Just like these three knights we often set off on quests of many different types, and just like these knights we often run into dreadful hopenots who steal our horses, attack us, and mimic the song telling us which way to go. In the moments when we encounter these dreadful places in the forest it is very important that we have the right companions traveling with us.

Throughout these last 19 years of my life I have traveled life's forest with some amazing companions and received incredible support from them. I have been able to walk alongside my Savior, family, friends, neighbors, ministers, teachers, and countless other people.

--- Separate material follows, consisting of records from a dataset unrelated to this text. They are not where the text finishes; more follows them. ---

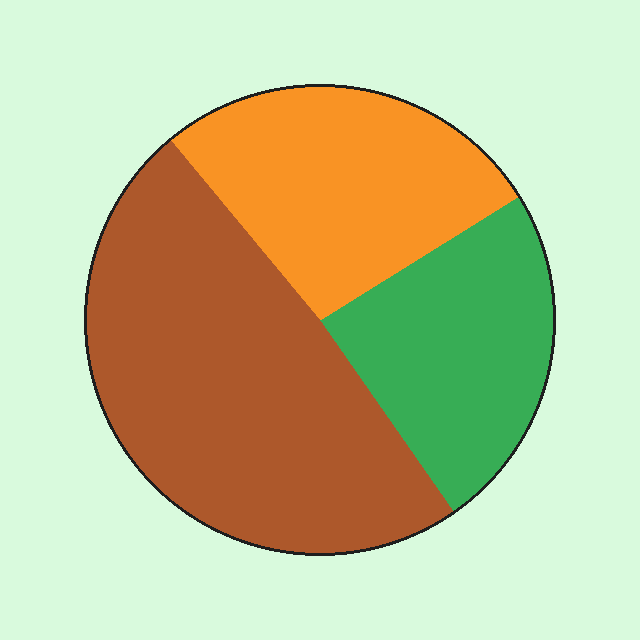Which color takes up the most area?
Brown, at roughly 50%.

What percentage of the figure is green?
Green covers around 25% of the figure.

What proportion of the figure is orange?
Orange covers around 25% of the figure.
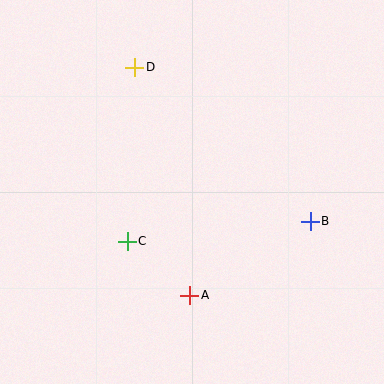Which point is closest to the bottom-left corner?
Point C is closest to the bottom-left corner.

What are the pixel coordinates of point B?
Point B is at (310, 221).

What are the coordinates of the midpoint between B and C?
The midpoint between B and C is at (219, 231).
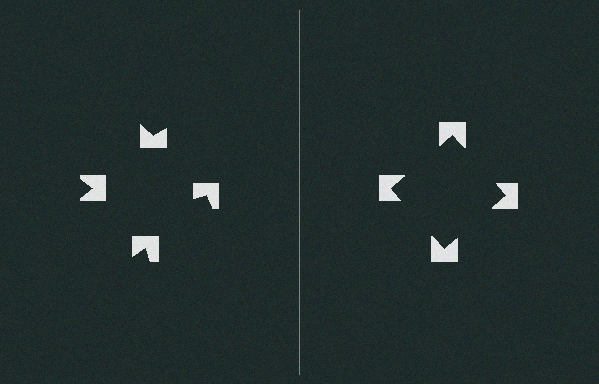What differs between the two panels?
The notched squares are positioned identically on both sides; only the wedge orientations differ. On the right they align to a square; on the left they are misaligned.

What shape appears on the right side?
An illusory square.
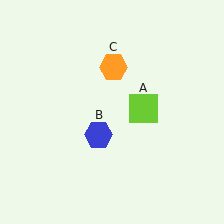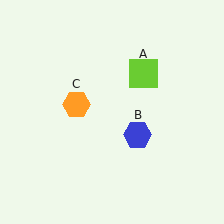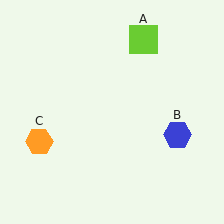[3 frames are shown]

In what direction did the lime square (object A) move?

Throughout this next year I am looking forward to the quest I have set out on as a State FFA Officer, and continuing to travel with many of my old companions as well as new ones, including my teammates and FFA members across the state of Kansas.

What companions are you traveling through this forest with?


My family: front row, l-r, Drew, Silas, Dad (David), Mom
(Kelly), Kade, Brady. Back row, l-r, Jacey, Cody, Jeremy, Seth.
My officer team: front row, l-r, Chance, Daryl, Cody.
          Back row, l-r, Carrie, Elizabeth, Lindy.